House debates
Thursday, 18 August 2011
Questions in Writing
Broadband (Question No. 391)
Paul Fletcher (Bradfield, Liberal Party) Share this | Link to this | Hansard source
asked the Minister representing the Minister for Broadband, Communications and the Digital Economy, in writing, on 26 May 2011:
Further to the Minister's answer to question in writing No. 78 ( House Hansard, 10 May 2011, page 47), will USO Co. be responsible for the continued operation of the copper network serving all parts of Australia which are not served by the fibre to the premises network owned by NBN Co., and what are the likely costs of such operation.
Anthony Albanese (Grayndler, Australian Labor Party, Leader of the House) Share this | Link to this | Hansard source
The Minister for Broadband, Communications and the Digital Economy has provided the following answer to the honourable member's question:
On 23 June 2011 the Australian Government announced that it had entered into an agreement with Telstra for the ongoing delivery of the Universal Service Obligation for voice and payphone services and other public interest services. At this time the Government also provided detail on the new arrangements through the release of a policy statement, Universal Service Policy in the National Broadband Network Environment, available at the Department of Broadband, Communications and the Digital Economy website.

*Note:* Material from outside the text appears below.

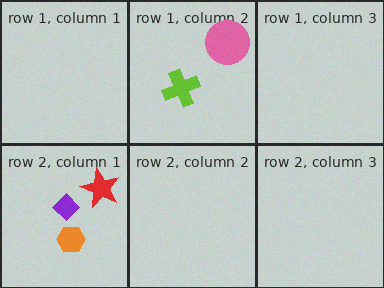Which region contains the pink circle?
The row 1, column 2 region.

The Telecommunications Universal Service Management Agency, or TUSMA (previously referred to as USO Co), will not be directly responsible for operating or maintaining telecommunications networks.
As outlined in the Government ' s policy statement, Universal Service Policy in the National Broadband Network Environment , the TUSMA will administer the agreement with Telstra, which requires Telstra to deliver the standard telephone service universal service obligation (the STS USO). The agreement also requires Telstra to continue to operate its copper network in areas outside of NBN Co ' s fibre footprint for 20 years. Under the agreement Telstra will be paid $230 million annually (not indexed to CPI) for the delivery of the STS USO. The policy statement also notes that payments may vary if standards or requirements are changed, or if cost savings are identified.